In [1]:
!pip uninstall matplotlib

Found existing installation: matplotlib 3.6.2
Uninstalling matplotlib-3.6.2:
  Would remove:
    c:\users\sumitp\anaconda3\envs\pytorch\lib\site-packages\matplotlib-3.6.2-py3.10-nspkg.pth
    c:\users\sumitp\anaconda3\envs\pytorch\lib\site-packages\matplotlib-3.6.2.dist-info\*
    c:\users\sumitp\anaconda3\envs\pytorch\lib\site-packages\matplotlib\*
    c:\users\sumitp\anaconda3\envs\pytorch\lib\site-packages\mpl_toolkits\axes_grid1\*
    c:\users\sumitp\anaconda3\envs\pytorch\lib\site-packages\mpl_toolkits\axisartist\*
    c:\users\sumitp\anaconda3\envs\pytorch\lib\site-packages\mpl_toolkits\mplot3d\*
    c:\users\sumitp\anaconda3\envs\pytorch\lib\site-packages\mpl_toolkits\tests\*
    c:\users\sumitp\anaconda3\envs\pytorch\lib\site-packages\pylab.py
  Would not remove (might be manually added):
    c:\users\sumitp\anaconda3\envs\pytorch\lib\site-packages\matplotlib\_contour.cp310-win_amd64.pyd
    c:\users\sumitp\anaconda3\envs\pytorch\lib\site-packages\matplotlib\cbook\deprecation.p



In [1]:
import warnings
from IPython.display import display

warnings.filterwarnings("ignore")

In [2]:
import torch
import torch.nn as nn
import torch.nn.functional as F
import numpy as np
import re

### Steps to build a simple Language Model
#### 1. Collect data: save a "*.txt" with some text in current folder
#### 2. Read and Format data: Get the text data in a variable and format as per requirement
#### 3. Convert data into tokens : Tokens can be created at character level or word level or sub-word level
#### 4. Get embeddings for tokens : Model does not understand tokens as it is hence need to convert them to some form of numbers/vectors
#### 5. Build a basic NN : Keep in mind vocab size and embedding size, when designing network input output size
#### 6. Write loop to train this model

In [20]:
# Data collection

with open("./data/wizard_of_oz.txt", 'r', encoding="utf-8-sig") as f:
    text = f.read()

print(f"Sample text from corpus:\n{text[:200]}")

Sample text from corpus:
The Project Gutenberg eBook of Dorothy and the Wizard in Oz
    
This ebook is for the use of anyone anywhere in the United States and
most other parts of the world at no cost and with almost no restr


In [3]:
# Data collection

def format_names(input_file, output_file):
    formatted_names = []
    with open(input_file, 'r') as f:
        for line in f:
            parts = line.split(' - ')
            if len(parts) == 2:
                name = parts[0].strip().lower()
                name = re.sub(r'^[^a-zA-Z]*|[^a-zA-Z]*$', '', name)
                formatted_names.append(name)

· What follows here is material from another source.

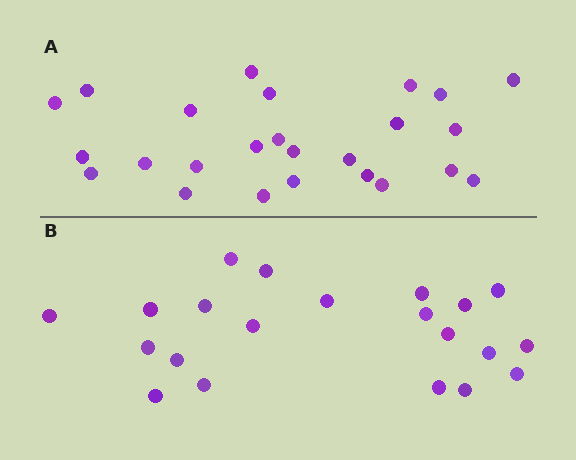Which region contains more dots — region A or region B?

    with open(output_file, 'w') as f:
        f.write('\n'.join(formatted_names))

# Example usage:
input_file = './data/marathi_boy_names.txt'
output_file = './data/marathi_names_output.txt'
format_names(input_file, output_file)


In [4]:
# Create a loop that reads all the names in "marathi_names_output.txt" line by line, 
# and adds start <s> and end <e> at the starting and ending of each of the name

with open("./data/marathi_names_output.txt", "r", encoding="utf-8") as f:
    text = f.readlines()
name_list = []
for name in text:
    name = name.strip()
    name_list.append(name)

print(name_list[:5])
    

['aarv', 'ansh', 'aalok', 'aapt', 'aabheer']


In [5]:
# Create mapping of chars and integers
sequence = []
chars = []
for name in name_list:
    sequence += ["<s>"] + list(name) + ["<e>"]
sequence.remove("/")
vocab = sorted(set(sequence))

char_to_idx = {char:idx for idx,char in enumerate(vocab)}
idx_to_char = {idx:char for idx,char in enumerate(vocab)}

In [6]:
# Now let us create the Bigrams out of list of names
bigram = []
for i in range(len(sequence)- 1):
    ch1 = sequence[i]
    ch2 = sequence[i+1]
    bigram.append(tuple([ch1,ch2]))
bigram = list(filter(lambda x: x != ('<e>', '<s>') , bigram))

In [7]:
print(len(bigram))
print(bigram[:10])

3534
[('<s>', 'a'), ('a', 'a'), ('a', 'r'), ('r', 'v'), ('v', '<e>'), ('<s>', 'a'), ('a', 'n'), ('n', 's'), ('s', 'h'), ('h', '<e>')]


In [8]:
bigram_count = {}

#Iterate over unique items in bigram list and count their occurance
for item in set(bigram):
    bigram_count[item] = bigram.count(item)
bigram_count = sorted(bigram_count.items(), key=lambda x: x[1], reverse= True)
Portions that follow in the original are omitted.